通道尽头,空空荡荡,无画面、无记忆、无生灵。
正是尘封万古的空白轮回。
念土抬脚,孤身迈入通道。
身后,真主冷声开口。
“小心。”
“对方布局万古,心思莫测。”
“你一旦踏入,再无回头路。”
“本就无路可回。”
念土声音飘在漆黑通道里,渐渐悠远。
踏入空白轮回的一瞬。
无数尘封万古的隐秘信息,疯狂涌入神魂。
没有画面,没有剧情。
只有冰冷、直白、残酷的真相碎片。
八万九千九百九十九次轮回。
不是天降磨难。
不是天道磨砺。
是人为一次次重置、一次次打磨、一次次筛选。
每一世的疾苦、别离、孤苦、坚守。
不是命运不公。
是有人刻意安排,层层淬炼他的本心。
他护世的执念。
不是天生。
是九万轮回,被人硬生生磨出来的唯一道心。
念土驻足虚无,身形微微晃动。
这是九万年来,第一次失态。
他一直以为,自己的坚守是自主本心。
到头来,竟是别人刻意打磨出的棋子道心。
漆黑竖瞳的声音,在轮回深处响起。
【恨吗?】
【受尽万苦,皆为他人作嫁。

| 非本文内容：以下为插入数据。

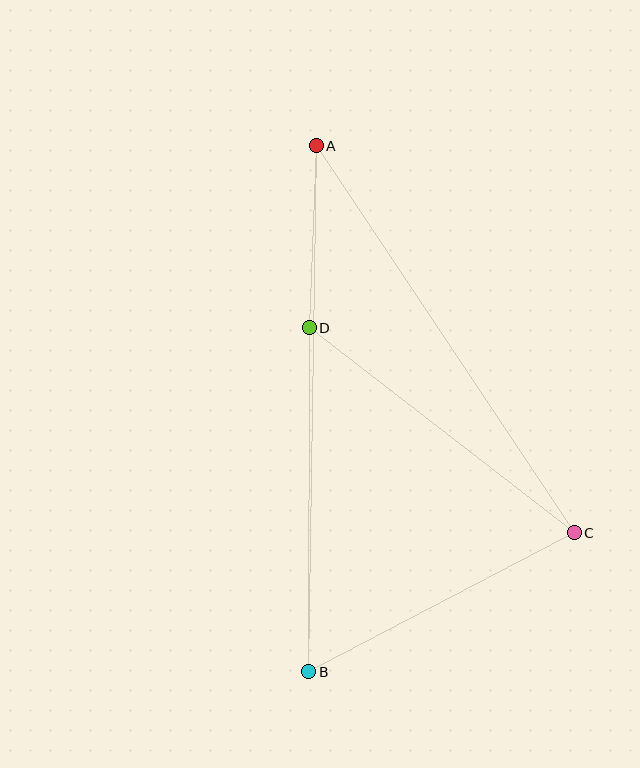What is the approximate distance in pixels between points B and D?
The distance between B and D is approximately 344 pixels.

】
【你的善良,你的坚守,你的执念。】
【全是我炼出的工具。】
“不恨。”
念土很快稳住身形,语气依旧平淡。
“疾苦是我自己受的。”
“人心是我自己守的。”
“就算被打磨,选择依旧是我自己做的。”
“你磨得掉境遇,磨不掉本心。”
【顽固如初。】
竖瞳语气带着一丝似笑非笑。
【难怪我选你做终局人。】
【软硬不吃,百磨不灭。】
念土抬眼,望向无尽漆黑的轮回尽头。
“你的目的。”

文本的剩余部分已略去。